This course was published in the January 2019 issue and expires January 2022. The authors have no commercial conflicts of interest to disclose. This 2 credit hour self-study activity is electronically mediated.
After reading this course, the participant should be able to:
- Describe botulinum neurotoxin’s (BoNT) mechanism of action.
- Identify the indications of use for BoNT injections.
- Discuss the evidence surrounding the therapeutic use of BoNT.
Botulinum neurotoxin (BoNT) injections are used with increasing frequency to treat a variety of medical conditions. Some therapeutic indications for the orofacial region include oromandibular dystonia, hemifacial spasm, and temporomandibular dysfunction (TMD),1 as well as others related to muscle spasticity and hyperfunction. This is due to the fact that BoNT agents are derived from an extremely potent toxin produced by the bacterium Clostridium botulinum. This bacterium is responsible for botulism, a rare, but potentially fatal food poisoning associated with immobilization of muscles, which can lead to respiratory paralysis if untreated. The well-known cosmetic use of BoNT type A Botox® reduces facial lines by inducing flaccid paralysis of the muscles that contribute to dynamic rhytids or wrinkles.2 Some nonmuscular indications include sialorrhea and migraine headache, and rely on the toxin’s ability to affect other autonomic nervous system functions besides the neuromuscular junction.1 Oral health professionals will best serve their patients who use these therapies by understanding the agent’s mechanism of action, indications, adverse effects, and evidence for safe and effective use.3
Bacteria have long been used to produce therapeutic agents,4 and the toxins produced by the anaerobe C. botulinum have been isolated into eight serotypes (A-H) and numerous subtypes. Of these eight, BoNT-A and BoNT-B and some of their recombinant subtypes (BoNT/A1, BoNT/A2, BoNT/B1, etc) are the most clinically useful.1 Four products are currently approved by the United States Food and Drug Administration (FDA): onabotulinumtoxinA, abobotulinumtoxinA, incobotulinumtoxinA, and rimabotulinumtoxinB. The formulations vary in their concentrations, available dose units, and therapeutic applications.5 The variations in specificity and duration of these agents, as well as their limited adverse effects, have been responsible for a virtual explosion of BoNT clinical applications in recent years.1
MECHANISM OF ACTION
BoNTs are potent neurospecific metalloproteases with exclusive and strong affinity to cholinergic nerve endings, both at the neuromuscular junction and in the autonomic nervous system ganglia where acetylcholine (ACh) is released at the neuro-effector junctions in glands and smooth musculature.1 Upon therapeutic administration, BoNTs have limited diffusion from the site of injection, thus their effects are local.

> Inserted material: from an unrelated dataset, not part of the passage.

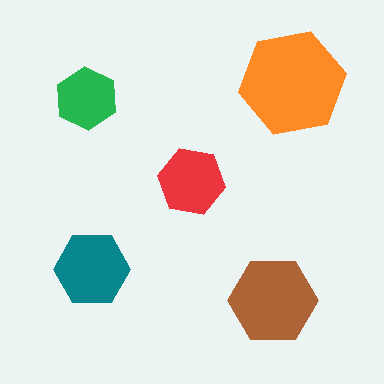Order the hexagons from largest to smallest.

BoNTs lack the ability to cross the blood-brain barrier and, therefore, do not affect the central nervous system. BoNTs enter the neuron endings with higher uptake in hyperactive nerve terminals, which are characteristic of several neuromuscular conditions.1
Remarkably, the study of BoNT’s mechanism of action (Figure 1) led to improved understanding of the process of the synaptic neurotransmitter release. Specific neuronal proteins were discovered that bind to the synaptic vesicles containing neurotransmitters (including ACh), moving and fusing them to the synaptic membrane, after which neurotransmitters are released by exocytosis. BoNTs cut three of these presynaptic membrane proteins, thus preventing the exocytosis of ACh and blocking its action at the neuroeffector junctions. The BoNT effect on the nerve terminal is irreversible but temporary due to re-establishing a new neuro-effector connection.1 Unlike other bacterial and plant toxins, the irreversible neuroparalysis caused by BoNTs occurs without cytotoxicity or neurodegeneration, which contributes to its safety, eventual reversibility of paralysis, and patient recovery.1
The ability to block cholinergic transmission at the neuromuscular junction, as well as autonomic innervation of the salivary, sweat, and tear glands; smooth muscles; and sphincters, makes BoNTs an attractive treatment for neuromuscular, gastrointestinal, urologic, and hyperhidrotic disorders. Other potential applications, such as trigeminal neuralgia and other neuropathies, are under active investigation.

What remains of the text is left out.